Resulta que el diputado ha salido más beneficiado que el ex ministro, pienso, puesto que le tocó un piso de cuatro habitaciones, mientras que todo un ex ministro tuvo que conformarse con Kalia. Es el destino de los sementales de tres al cuarto. Ésta es la razón por la que Kustas tenía R.I. Helias. Si se descubría el blanqueo de dinero, echaría mano de sus políticos para que influyeran en el cese de las investigaciones. No obstante, como su condición pública no bastaba, aumentaba su prestigio con falsos sondeos. Sin embargo sospecho que Kustas no se detenía ahí. Debía de apuntar mucho más alto. Si no cambiaba el Gobierno, el célebre diputado pronto llegaría a ministro. Si cambiaba el Gobierno, el ex ministro tan popular pondría rumbo rápido hacia el puesto de primer ministro. Y Kustas tenía una fotografía de este nuevo primer ministro recibiendo los favores de Kalia, aparte de que su hija analizaba los resultados de los falsos sondeos. Ahora ya sé quiénes quisieron dar carpetazo al caso Kustas: el diputado y el ex ministro.

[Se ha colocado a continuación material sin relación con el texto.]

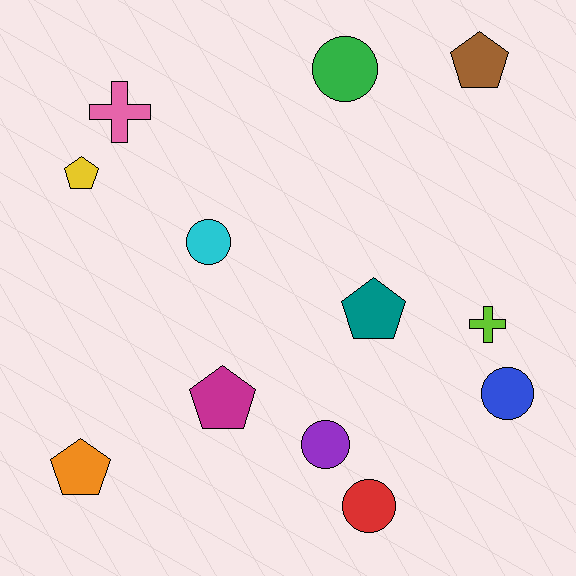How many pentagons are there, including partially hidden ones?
There are 5 pentagons.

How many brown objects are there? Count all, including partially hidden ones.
There is 1 brown object.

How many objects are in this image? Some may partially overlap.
There are 12 objects.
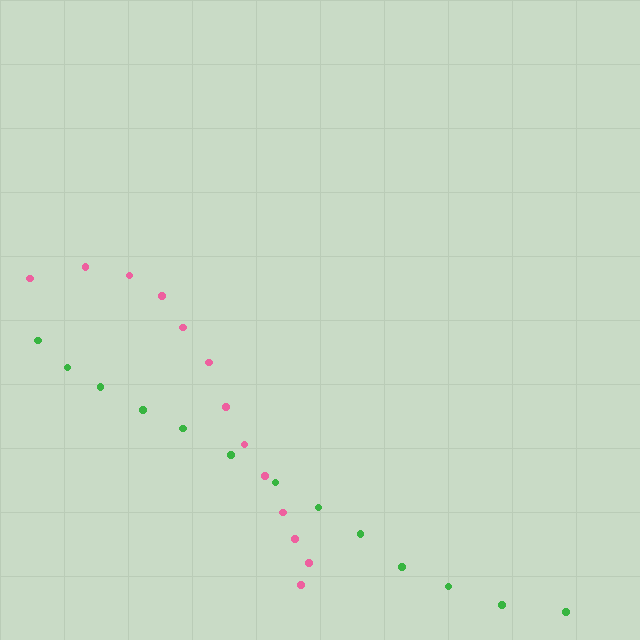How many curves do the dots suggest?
There are 2 distinct paths.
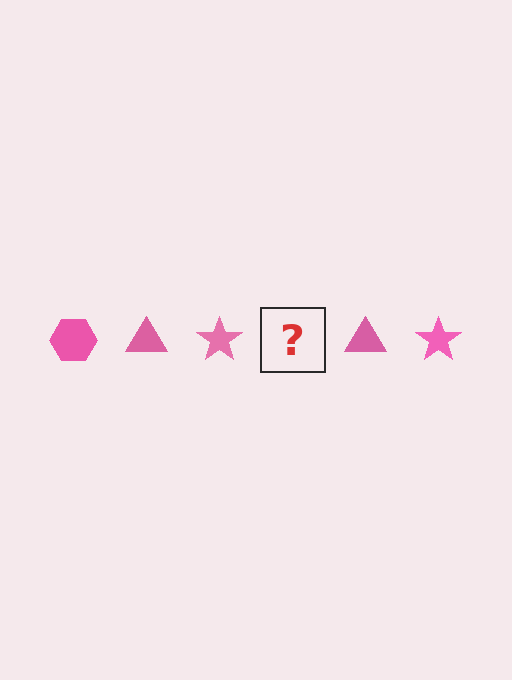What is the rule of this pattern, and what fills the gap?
The rule is that the pattern cycles through hexagon, triangle, star shapes in pink. The gap should be filled with a pink hexagon.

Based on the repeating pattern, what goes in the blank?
The blank should be a pink hexagon.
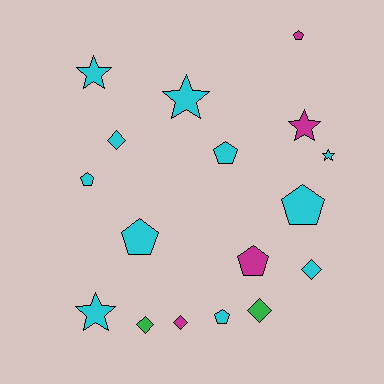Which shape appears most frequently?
Pentagon, with 7 objects.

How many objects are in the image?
There are 17 objects.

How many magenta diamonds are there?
There is 1 magenta diamond.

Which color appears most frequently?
Cyan, with 11 objects.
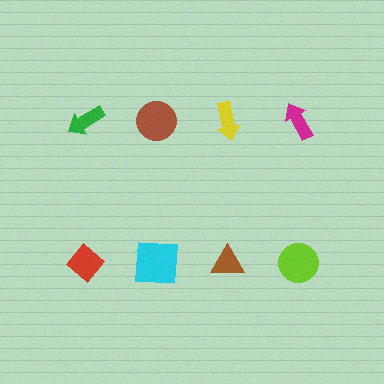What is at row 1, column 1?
A green arrow.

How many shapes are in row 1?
4 shapes.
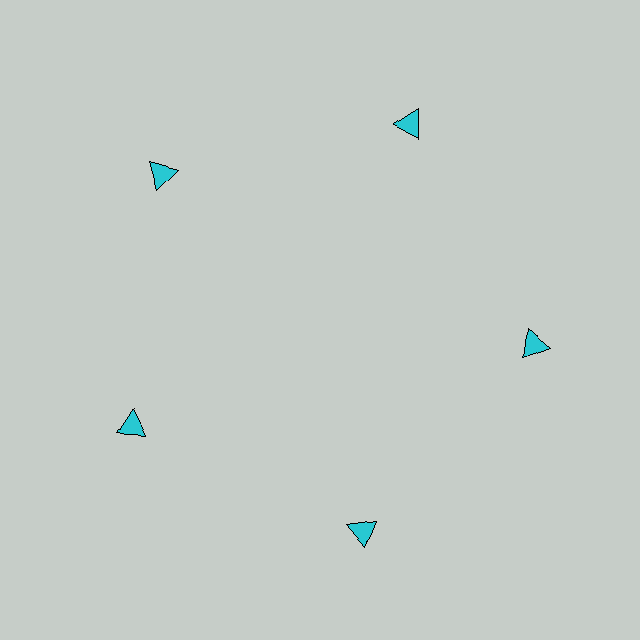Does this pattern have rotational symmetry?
Yes, this pattern has 5-fold rotational symmetry. It looks the same after rotating 72 degrees around the center.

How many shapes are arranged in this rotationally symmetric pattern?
There are 5 shapes, arranged in 5 groups of 1.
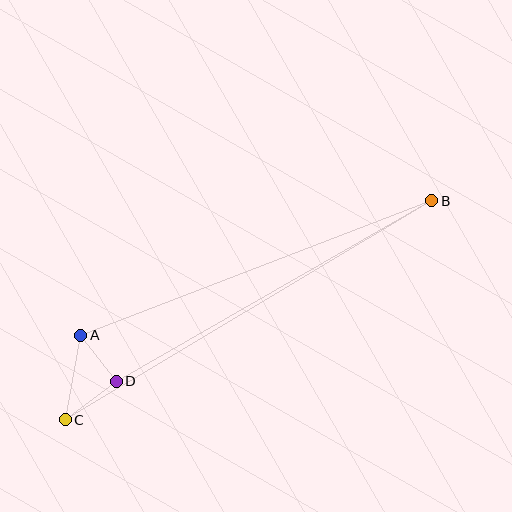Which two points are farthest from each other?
Points B and C are farthest from each other.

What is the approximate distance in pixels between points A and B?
The distance between A and B is approximately 376 pixels.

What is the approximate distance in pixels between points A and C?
The distance between A and C is approximately 86 pixels.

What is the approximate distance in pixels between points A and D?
The distance between A and D is approximately 58 pixels.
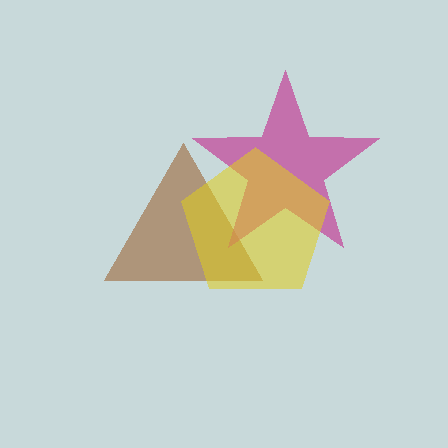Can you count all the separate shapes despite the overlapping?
Yes, there are 3 separate shapes.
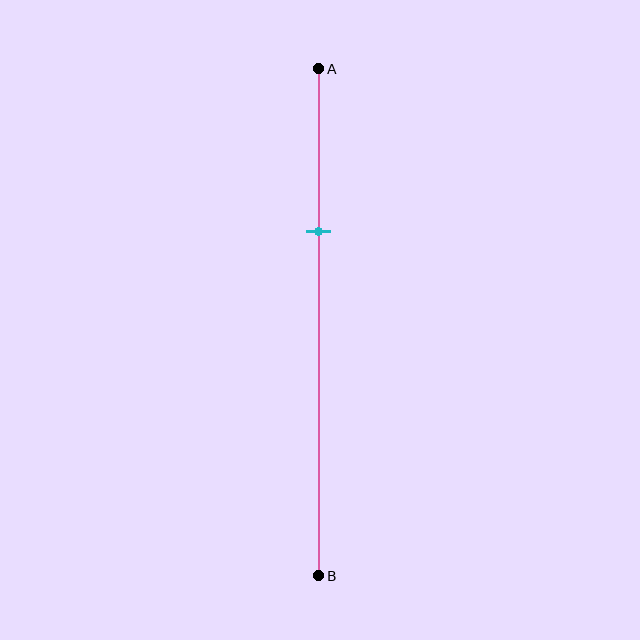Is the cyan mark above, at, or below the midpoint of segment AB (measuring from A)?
The cyan mark is above the midpoint of segment AB.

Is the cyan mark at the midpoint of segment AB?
No, the mark is at about 30% from A, not at the 50% midpoint.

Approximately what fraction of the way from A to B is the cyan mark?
The cyan mark is approximately 30% of the way from A to B.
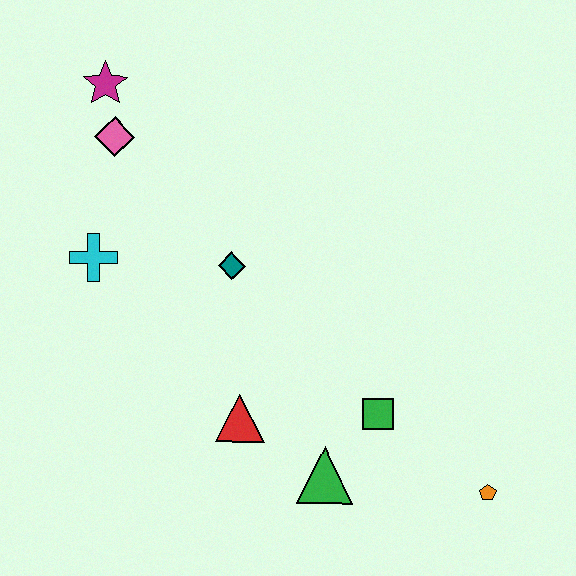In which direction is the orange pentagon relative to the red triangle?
The orange pentagon is to the right of the red triangle.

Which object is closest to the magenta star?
The pink diamond is closest to the magenta star.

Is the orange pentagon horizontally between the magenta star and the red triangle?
No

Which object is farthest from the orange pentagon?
The magenta star is farthest from the orange pentagon.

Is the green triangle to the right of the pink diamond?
Yes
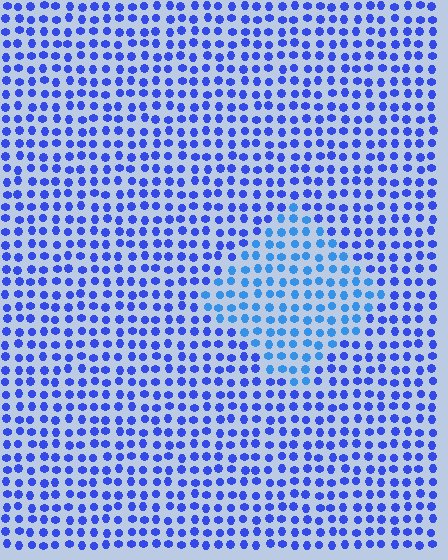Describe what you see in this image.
The image is filled with small blue elements in a uniform arrangement. A diamond-shaped region is visible where the elements are tinted to a slightly different hue, forming a subtle color boundary.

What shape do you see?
I see a diamond.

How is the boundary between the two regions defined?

Sé también de qué hablaron Kustas y Kalia la noche del asesinato. Es obvio que la envió a varios amigos suyos para que se divirtieran con ella, hasta que la chica se hartó. Por eso discutieron. Además, la propia Kalia aludió a esa situación la segunda vez que hablamos, cuando dijo que lo único que podía pedirle Kustas es que se abriera de piernas, aunque no para él sino para otros a los que Kustas manipulaba.
Pero ¿por qué no se llevó el asesino los quince millones sino que prefirió matarlo? No tengo la respuesta a eso. Resuelto un misterio, aparece otro. ¿O tal vez ocurra que el asesino y el chantajista no son la misma persona? En ese caso, quizá Kustas esperaba al chantajista para darle el dinero, pero el asesino llegó antes y se lo cargó. Es la única explicación posible y, sin embargo, no me acerca a la identidad del asesino.
Capítulo 45
Cuando llego a casa, me veo obligado a tomar un Interal y echarme en la cama ya que la taquicardia me incordia de nuevo tras concederme muchos días de tregua. Mi corazón late a ritmo de barca motora que abandona el puerto. No me extraña. Los libros de contabilidad secreta, los documentos incriminatorios y, sobre todo, las fotografías que encontramos en el almacén de Kustas vuelven a complicar la investigación. Es evidente que me encuentro en un callejón sin salida. Si doy un paso adelante y enseño a Guikas las fotos de la isla y el contrato de traspaso del piso al diputado, con la foto del ex ministro y Kalia, seguro que le da un infarto. En el mejor de los casos, hará público el negocio de blanqueo de dinero para demostrar el papel de Kustas como instigador del asesinato de Petrulias, pero desde luego no aceptará divulgar la participación del diputado y del ex ministro. Con todo ello me será imposible resolver el caso Kustas, ya que es bastante probable que uno de ellos, o ambos, estén implicados en su muerte.
Si por el contrario retrocedo un paso y prosigo con la investigación sin informar a Guikas, me arriesgo a una denuncia por acoso o extorsión a personalidades políticas, hecho que supondría el fin de mi carrera y el carpetazo definitivo a la investigación.